On any matter that comes before shareholders, the entity will vote its shares in proportion to the voting by other stockholders. Except -- and it's a big "except" -- if the matter under consideration is a potential NetSuite acquisition or liquidation. If that kind of deal comes up for vote, Ellison's entity will vote its shares as he directs. If anyone wants to buy NetSuite, they'll need Larry Ellison's okay to do it.
Hosted ERP software vendor NetSuite has a complex relationship with Oracle, with whom it competes for customers in the SMB market. NetSuite's IPO filing details a dizzying array of slight-of-hand legal maneuverings designed to formally distance the two companies, though it's clear that a spider web of connections continues connecting their principals.

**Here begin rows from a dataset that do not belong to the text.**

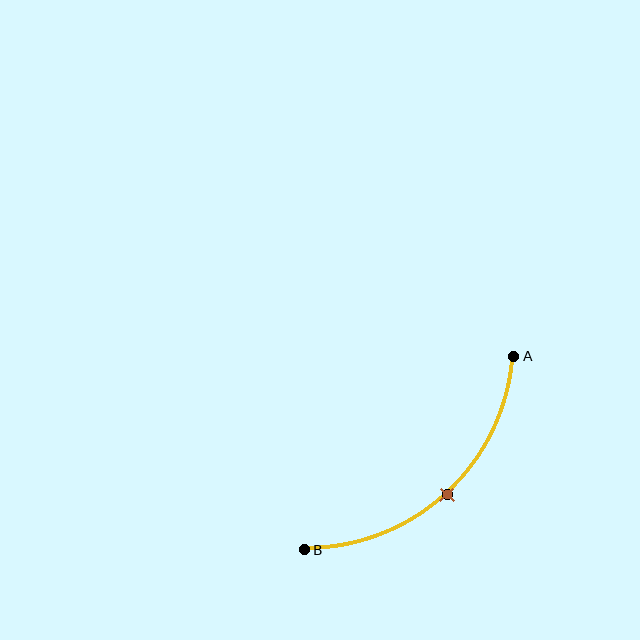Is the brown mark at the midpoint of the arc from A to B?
Yes. The brown mark lies on the arc at equal arc-length from both A and B — it is the arc midpoint.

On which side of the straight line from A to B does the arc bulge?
The arc bulges below and to the right of the straight line connecting A and B.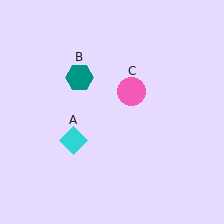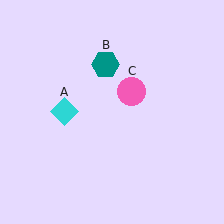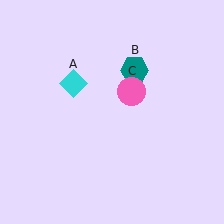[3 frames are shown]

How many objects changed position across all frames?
2 objects changed position: cyan diamond (object A), teal hexagon (object B).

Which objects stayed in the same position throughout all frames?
Pink circle (object C) remained stationary.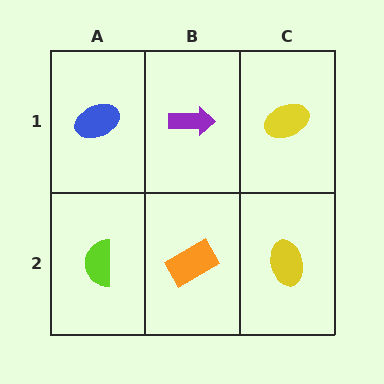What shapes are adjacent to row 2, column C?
A yellow ellipse (row 1, column C), an orange rectangle (row 2, column B).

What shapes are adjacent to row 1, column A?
A lime semicircle (row 2, column A), a purple arrow (row 1, column B).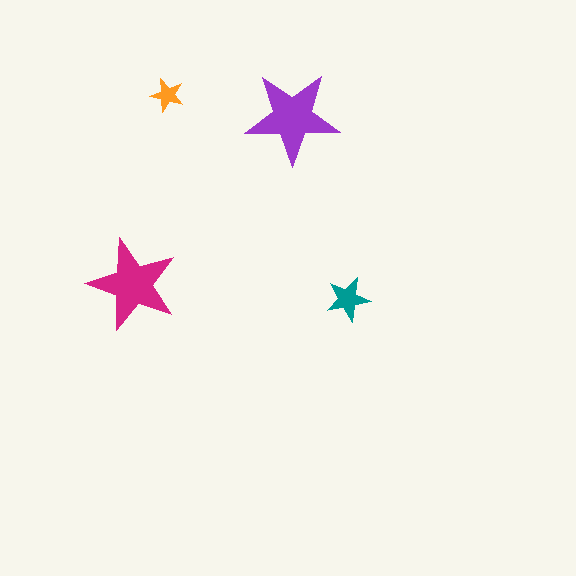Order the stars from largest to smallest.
the purple one, the magenta one, the teal one, the orange one.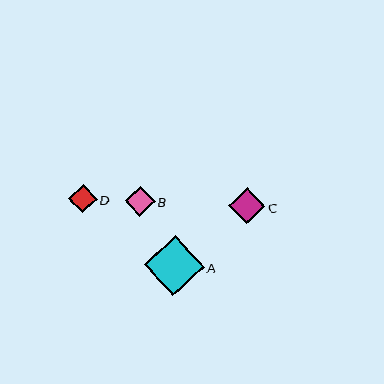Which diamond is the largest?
Diamond A is the largest with a size of approximately 60 pixels.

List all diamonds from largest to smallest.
From largest to smallest: A, C, B, D.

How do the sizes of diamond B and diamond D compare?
Diamond B and diamond D are approximately the same size.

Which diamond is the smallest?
Diamond D is the smallest with a size of approximately 28 pixels.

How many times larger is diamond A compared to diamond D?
Diamond A is approximately 2.1 times the size of diamond D.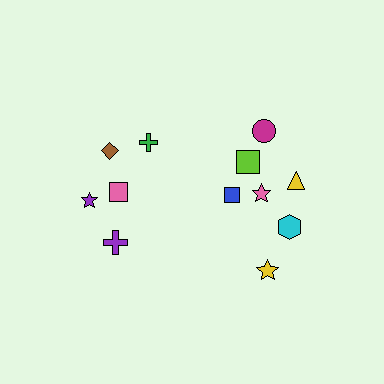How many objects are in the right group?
There are 7 objects.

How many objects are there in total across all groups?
There are 12 objects.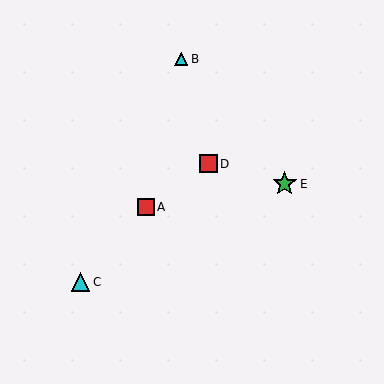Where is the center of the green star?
The center of the green star is at (285, 184).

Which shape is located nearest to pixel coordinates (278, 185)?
The green star (labeled E) at (285, 184) is nearest to that location.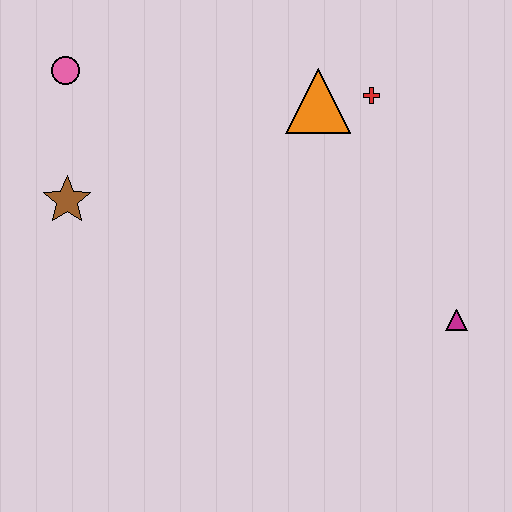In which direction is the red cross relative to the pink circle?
The red cross is to the right of the pink circle.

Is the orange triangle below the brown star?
No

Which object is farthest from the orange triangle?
The brown star is farthest from the orange triangle.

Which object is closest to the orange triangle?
The red cross is closest to the orange triangle.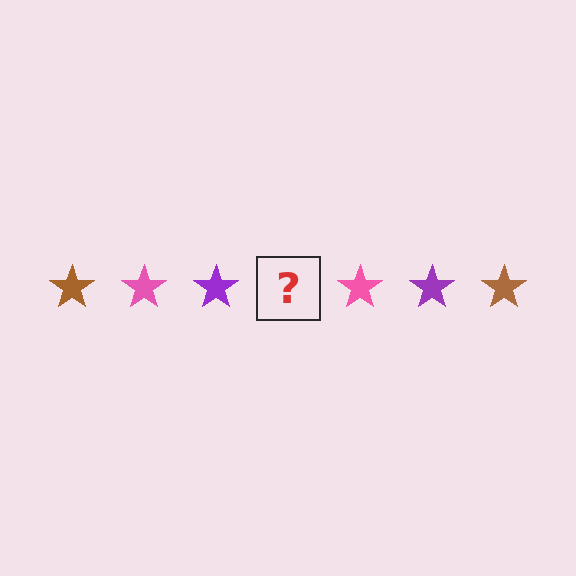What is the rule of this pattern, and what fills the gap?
The rule is that the pattern cycles through brown, pink, purple stars. The gap should be filled with a brown star.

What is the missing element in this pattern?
The missing element is a brown star.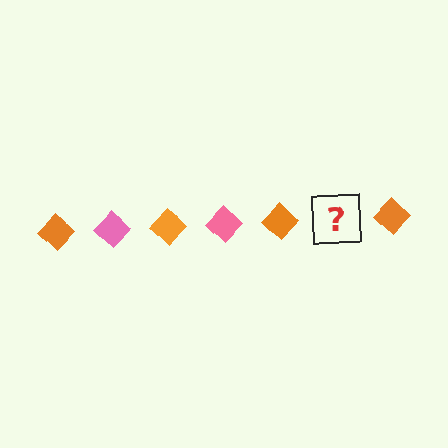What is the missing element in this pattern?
The missing element is a pink diamond.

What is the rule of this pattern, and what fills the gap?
The rule is that the pattern cycles through orange, pink diamonds. The gap should be filled with a pink diamond.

In its initial IPO filing, NetSuite disclosed that it loaned $2.2 million to CTO and Chairman Evan Goldberg in 2005, a sum he finished repaying on June 5, 2007 -- the same day he received a loan for that precise amount from "Octopus Holdings," another of Larry Ellison's investment companies. In this week's filing, NetSuite reported that Goldberg has borrowed an additional $2.5 million from Octopus, a loan dispersed Oct. 5.
Of course, convoluted arrangements don't faze Ellison, who likes to have a tentacle in every pocket of the software industry. There's a reason he named his primary investment vehicle "Tako" -- the Japanese word for octopus.